Edward Tenner has spoken at leading colleges and professional, corporate, and government meetings, including Yale, the University of Pennsylvania, Caltech, USNA Annapolis (Highlands Forum), the Air Force Research Laboratory, Microsoft and Intel Research, IDEO, Design for User Experience (DUX), AAAS, the American Physical Society, the American Society of Safety Engineers, the National Institute of Occupational Safety and Health, Warburg Pincus, In-Q-Tel, and TED. He has been a fellow of the Woodrow Wilson International Center for Scholars and a visiting scholar at the University of Pennsylvania and Rutgers. He is now a senior research associate of the Smithsonian’s Lemelson Center and an affiliated scholar of Princeton’s Center for Arts and Cultural Policy Studies.

His current research is on the paradoxically positive consequences of negative events, technological and otherwise.

Norwescon Grand Master: Terry Brooks

Norwescon Grand Master Terry Brooks

We are pleased to announce that our Norwescon Grand Master for Norwescon 36 will be author Terry Brooks!

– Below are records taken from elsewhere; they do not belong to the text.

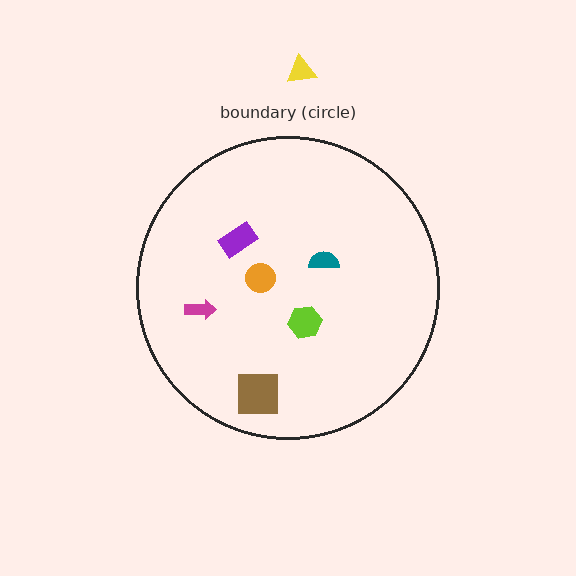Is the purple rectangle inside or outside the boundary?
Inside.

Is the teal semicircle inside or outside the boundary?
Inside.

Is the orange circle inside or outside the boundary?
Inside.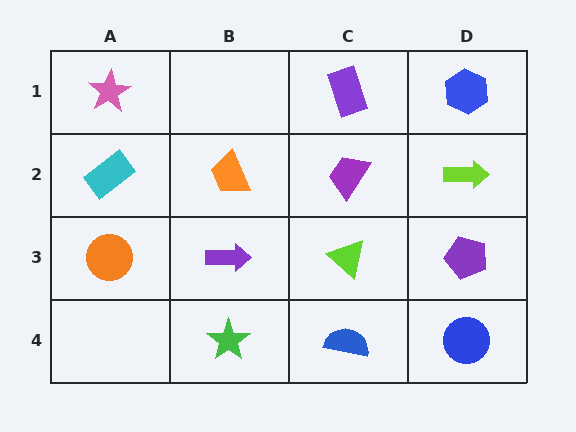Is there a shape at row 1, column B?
No, that cell is empty.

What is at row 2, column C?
A purple trapezoid.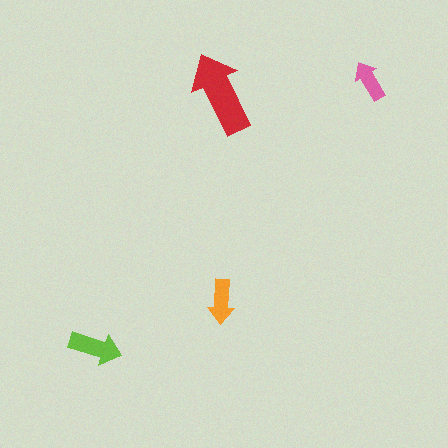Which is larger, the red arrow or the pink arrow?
The red one.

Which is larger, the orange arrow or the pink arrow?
The orange one.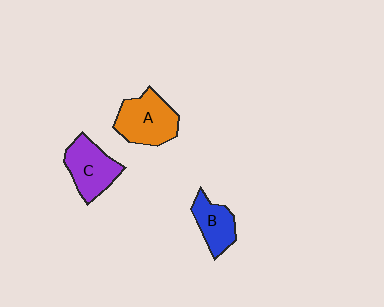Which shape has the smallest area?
Shape B (blue).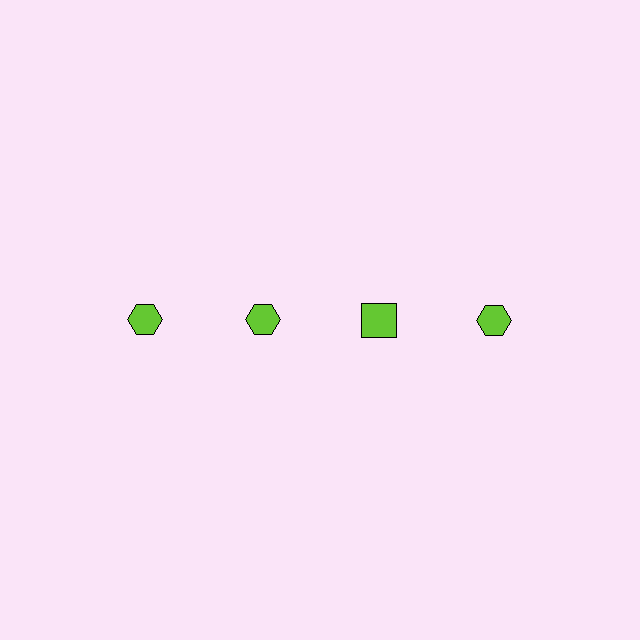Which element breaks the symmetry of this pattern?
The lime square in the top row, second from right column breaks the symmetry. All other shapes are lime hexagons.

A writer since the age of ten, Terry Brooks published his first novel, The Sword of Shannara, in 1977. It became the first work of fiction ever to appear on the New York Times Trade Paperback Bestseller List, where it remained for over five months. He has written twenty-six bestselling novels, movie adaptations of Hook and Star Wars: The Phantom Menace and a memoir on his writing life, Sometimes the Magic Works. He has sold over thirty million copies of his books domestically and is published worldwide. His Magic Kingdom series is currently under option at Warner Brothers. His Shannara series is being adapted by Sonar Entertainment. His latest novel, Wards of Faerie, was published in August 2012. His next book, Bloodfire Quest, will be published in mid-March 2013. The author lives with his wife Judine in the Pacific Northwest.